The Brno Radio studio, founded in 1924, started to broadcast music programmes the next March, with Jan Janota (1874-1957), the Kapellmeister of the National Theatre in Brno, being appointed as the head of the department. On 1 October 1926, it engaged the conductor Bretislav Bakala (1897-1958), Pavel Haas's colleague from the Club of Moravian Composers, who first worked there as an accompanist, chamber player and solo pianist before, in 1930, assuming the post of the chief conductor of its orchestra. The Brno Radio Journal broadcast popular, as well as older and contemporary, primarily Moravian, music, affording particular scope to the works of Janacek. During the first few decades, it mainly transmitted live productions performed by the radio ensemble, which between 1926 and 1930 expanded from the original chamber formation into a small, 26-member orchestra.
In 1930, Bretislav Bakala asked former schoolmates and colleagues of his to write a composition for the Brno Radio orchestra, which would also befit the technical capacities of the radio broadcast. His intention was in line with other similar projects elsewhere in the world, with music for radio being perceived as an independent artistic discipline, possessing peculiar aesthetic qualities. At the end of the 1920s, the new radio music style won over a host of fans, yet there was also a growing number of adversaries.

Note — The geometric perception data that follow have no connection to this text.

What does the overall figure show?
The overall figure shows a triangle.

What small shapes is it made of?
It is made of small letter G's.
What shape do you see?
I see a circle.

For this occasion, Haas wrote the Overture for Radio, Op. 11 (1930/31), to verse penned by his brother Hugo, a short piece akin to a cantata, intended for a small orchestra and a male vocal quartet, who were also assigned the role of narrators. The work is a celebration of radio and its pioneer, Guglielmo Marconi.

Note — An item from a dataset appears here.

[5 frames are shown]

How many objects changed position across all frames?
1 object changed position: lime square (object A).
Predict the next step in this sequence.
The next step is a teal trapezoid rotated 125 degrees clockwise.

The Haas brothers continued to work together in the years to come. Hugo, at the time an actor at the National Theatre in Prague, also began appearing in films. In 1925, he performed in several silent movies, yet he would only fully bring to bear his dramatic talent after 1930, upon the global triumph of the talkies. His brother's rising star in cinema made it possible for Pavel to compose music for the features Life Is a Dog (1933), The Little Pet (1934) and Mother-Hen (1937).
In his film scores, Pavel Haas mainly capitalised on his experience with jazz and sense of witty situational characteristics. (When it comes to jazz, the use of the term within the context of Czech inter-war music had its limitations, as authentic jazz was not performed in Prague or Brno at the time. Commonly referred to as "jazz" was contemporary dance and pop music, influenced by American jazz, accompanying the shimmy, one and two-step, Boston, fox trot, blues, and other fashionable dances at bars and music halls.)
According to the memoirs of the prominent Czech actress Adina Mandlova, however, Haas's compositions did not overly appeal to film producers and those persons whose funding was crucial for the Czech cinema industry. When working on the score for the film The Little Pet, for instance, Pavel Haas was at loggerheads with the Moldavia-Film production company. Following the screening in Germany of the German version of the comedy Life Ls a Dog, using his music, yet under the name of another composer, Haas brought legal action, yet the parties ultimately settled the dispute amicably. And as regards the next film, Mother-Hen, Haas, for unknown reasons, signed his score with the pseudonym Ivan Pavlas.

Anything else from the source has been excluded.